Когда б со мной случились мемуары...
не стал бы я чураться красоты
и начал так: «По плитам тротуарным
спешила та, с кем не был я на ты»…
До первого спешила поворота,
а там, что дОлжно, все произошло…
… Я водку жрал без меры по субботам
и покупал билеты «Спортлото».
Во всем посылы виделись и знаки,
в любой помойке каркала судьба.
Я городские посещал бараки
и песни пел о том, что жизнь – борьба,
а также про погоны и перроны,
а также про постель и про вино.
А по ночам я разгружал вагоны
и лазал к девкам в третее окно
от вахты, неуступчиво и верно
девичество хранящей у других,
видать за то, что у самой – как скверно! -
его никто не отнял. На троих
мы как-то с корешами завалили,
минуя нам знакомое окно.
Она открыла. Мы ей предложили.
Остались Петька, шпроты и вино.
А после все катилось, как по маслу:
апостол Петр к вахтерше, мы – к своим.
Наш друг вошел во вкус, давил на массу,
был сыт и пьян и преданно любим.
И вот однажды в скверике пустынном,
где «Жигулевское» мы пили из горла,
встал со скамьи и произнес картинно:
«Все, хлопцы, заарканили орла.
Женюсь». Мы с Колькой поперхнулись оба:
неужто, на вахтерше?
«Что не так?
У нас с той ночи с ней любовь до гроба.
И это, я скажу вам, не пустяк».
Ей сколько, дурень?
«Тридцать два. Но только
по мне ей двадцать, будет так всегда».
И он ушел.

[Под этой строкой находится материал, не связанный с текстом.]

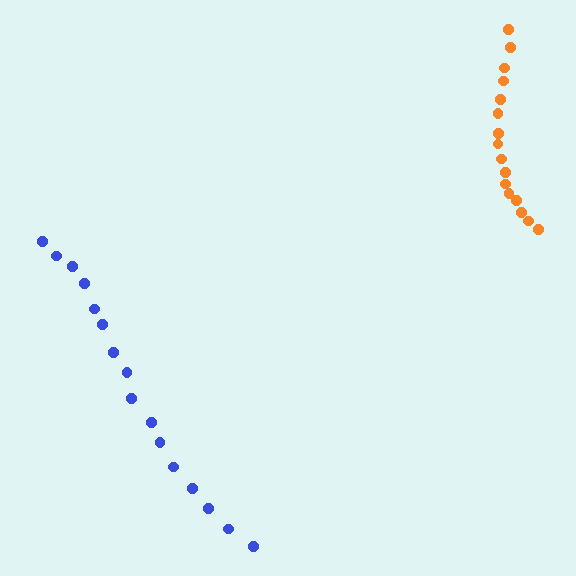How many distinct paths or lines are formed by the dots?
There are 2 distinct paths.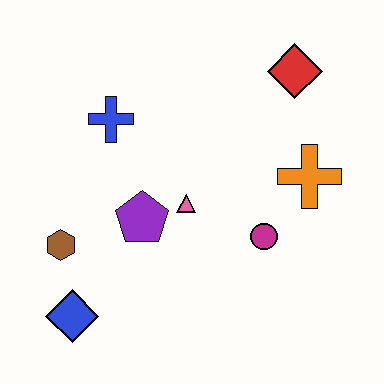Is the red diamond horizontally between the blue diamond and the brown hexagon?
No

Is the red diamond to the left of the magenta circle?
No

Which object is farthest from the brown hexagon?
The red diamond is farthest from the brown hexagon.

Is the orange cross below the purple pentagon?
No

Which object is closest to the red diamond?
The orange cross is closest to the red diamond.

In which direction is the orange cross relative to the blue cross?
The orange cross is to the right of the blue cross.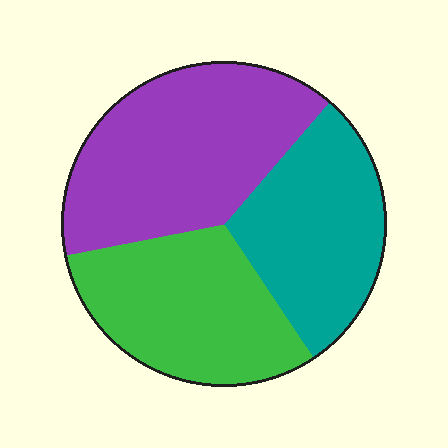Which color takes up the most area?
Purple, at roughly 40%.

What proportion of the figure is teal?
Teal covers roughly 30% of the figure.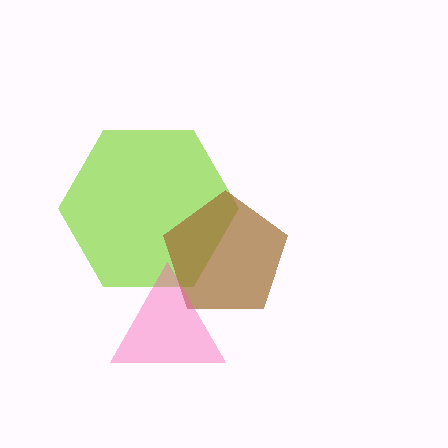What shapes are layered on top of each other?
The layered shapes are: a lime hexagon, a brown pentagon, a pink triangle.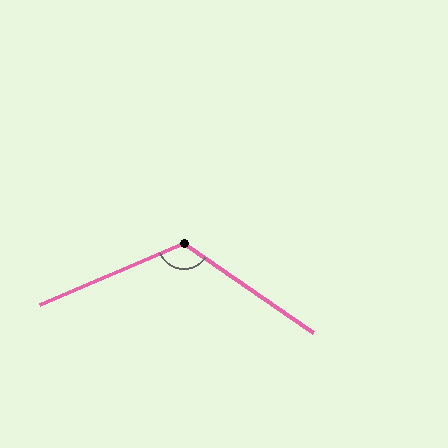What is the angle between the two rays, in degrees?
Approximately 122 degrees.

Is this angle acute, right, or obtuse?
It is obtuse.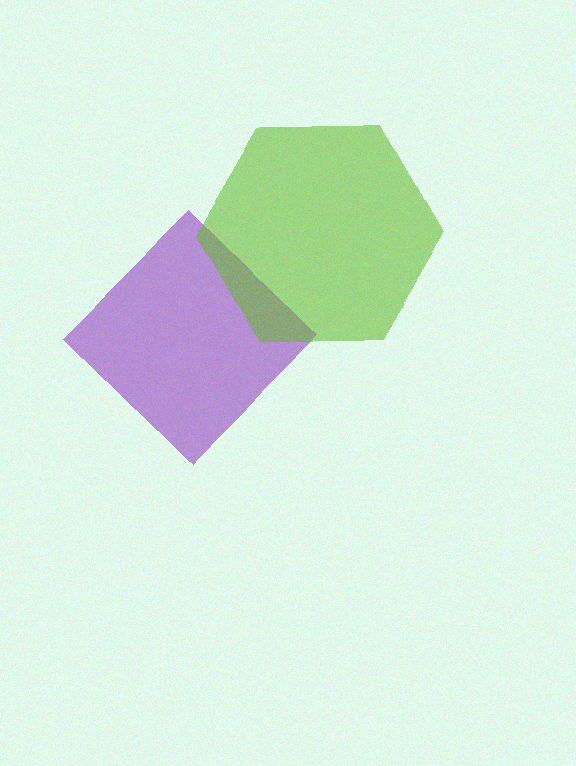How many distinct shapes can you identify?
There are 2 distinct shapes: a purple diamond, a lime hexagon.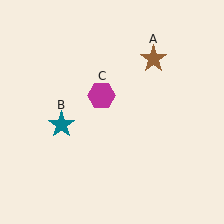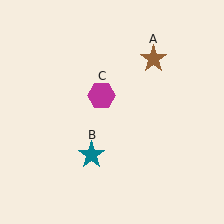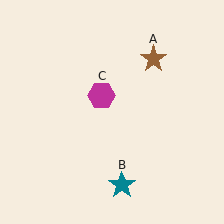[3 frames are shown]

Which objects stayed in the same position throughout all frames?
Brown star (object A) and magenta hexagon (object C) remained stationary.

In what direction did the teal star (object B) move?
The teal star (object B) moved down and to the right.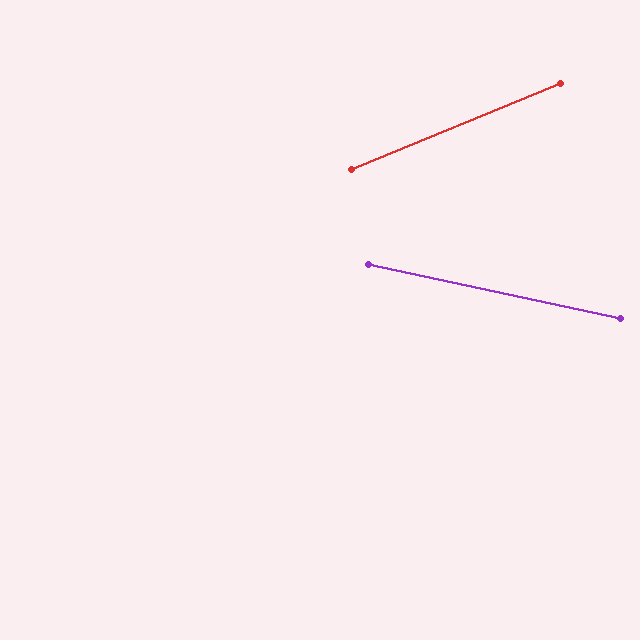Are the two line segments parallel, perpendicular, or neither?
Neither parallel nor perpendicular — they differ by about 35°.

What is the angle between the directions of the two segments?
Approximately 35 degrees.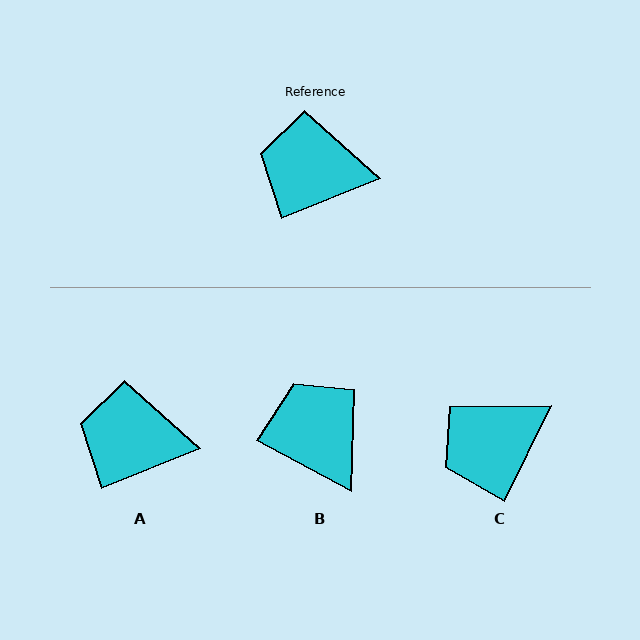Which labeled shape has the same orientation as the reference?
A.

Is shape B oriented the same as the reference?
No, it is off by about 50 degrees.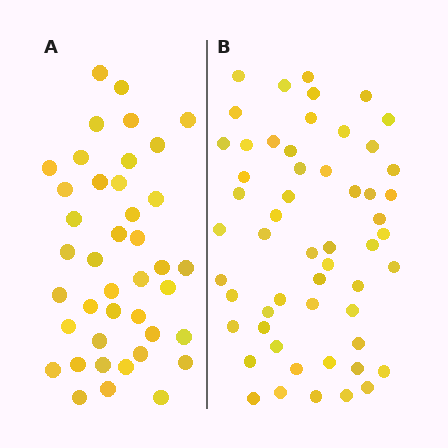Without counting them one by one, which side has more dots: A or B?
Region B (the right region) has more dots.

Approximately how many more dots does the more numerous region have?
Region B has approximately 15 more dots than region A.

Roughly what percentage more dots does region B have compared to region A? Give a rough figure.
About 35% more.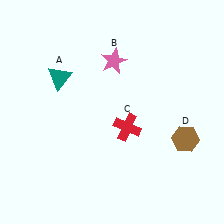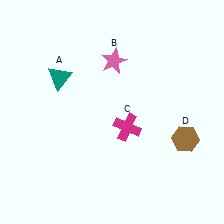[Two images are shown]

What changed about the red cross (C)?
In Image 1, C is red. In Image 2, it changed to magenta.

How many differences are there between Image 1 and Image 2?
There is 1 difference between the two images.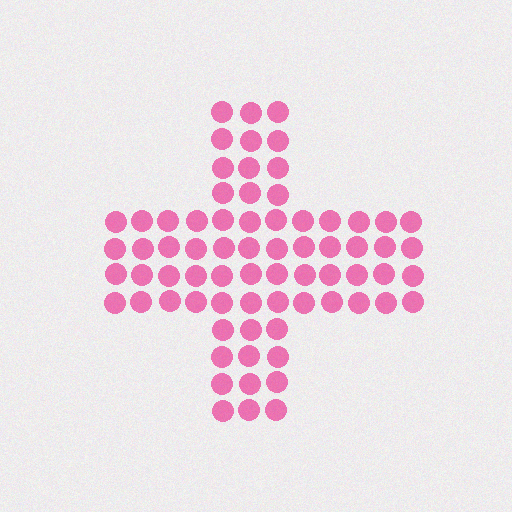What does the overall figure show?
The overall figure shows a cross.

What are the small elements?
The small elements are circles.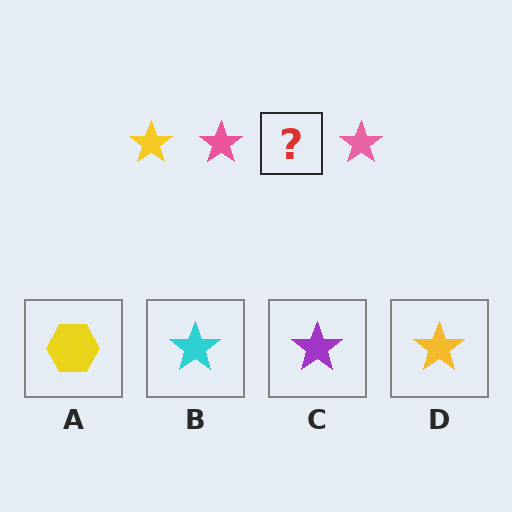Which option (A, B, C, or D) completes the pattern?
D.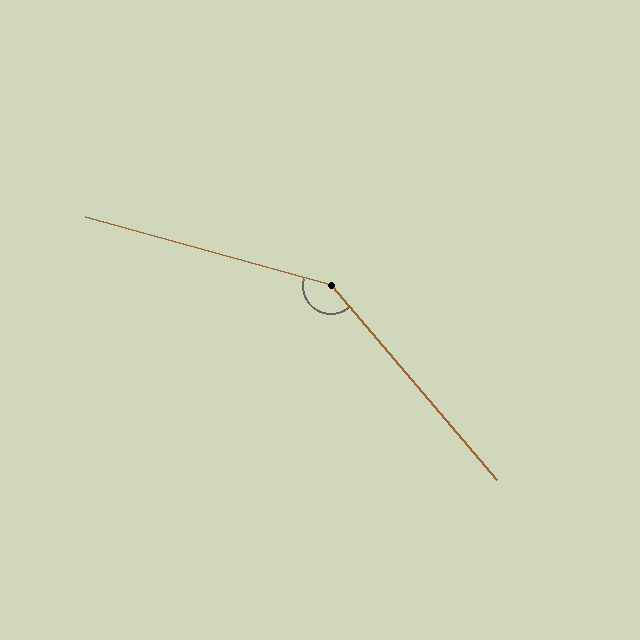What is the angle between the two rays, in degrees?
Approximately 146 degrees.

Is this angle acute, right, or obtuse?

А мы остались с Колькой
догуливать веселые года…
И было нам легко, и было пьяно.
И я не знал, что мой черед грядет:
вдоль пятипалых ласковых каштанов
по переулку девушка идет
и цокает по плитам каблучками,
ест эскимо и сумочку несет,
и платье развивается как знамя
под летним ветром. От таких красот
сворачивались шеи пристарелых,
влажнели губы юных и дурных.
А девушка, не видя их, летела
в мирах не этих, в небесах иных.
И мы столкнулись. И она упала.
Я подал руку. Колька поддержал.
А дальше мы пошли к жд вокзалу.
Но очень быстро кончился вокзал.
А мы все говорили бесконечно.
Я был словоохотлив и умен.
Колян молчал, как таракан запечный.
Но, гад, никак не убирался вон.
Мы оба нашу Таню провожали,
со встречных клумб все оборвав цветы.
Я мысленно уже вносил в скрижали
ее простые милые черты.
Назначил встречу: завтра, возле почты,
в шесть вечера. Она сказала – «да».
Из списка друг был вычеркнут досрочно:
«Ты понял, Колька? Не твоя звезда».
Он отмолчался, колченогим татем
шагнул в густевший сумрак. Так и быть.
А мне всю ночь Татьяны снилось платье,
которое ей незачем носить.
Назавтра я забил на все зачеты.
Цветы купил. Отпарил свой костюм.
И, изменяя принципам субботы,
ни грамма в рот, ни капельки на ум.
Хозяйка, мне сдававшая полхаты,
недоуменно шастала за мной:
наглаженный, побритый, непотлатый
ее был постоялец шебутной.
И что в конец ввело хозяйку в ступор,
так это то, как пах одеколон:
не из стаканов вперемешку с супом,
а так, как и велит ему закон –
с моих волос. Сияя самоваром
я из подъезда вышел сам не свой,
готовый целый мир обнять задаром.
И тут знакомый голос мне: «Постой».
Колян? Чего еще? Прости, братишка.
«Нет, это ты, прости» - ответил друг.
А за плечом его Татьяны стрижка
и легких рук веселый полукруг,
и щебет: «Не сердись, мы обручились».
И я - да что уж там! – махнул рукой…
… Когда бы мемуары мне случились
я б вспомнил все с концовкою другой.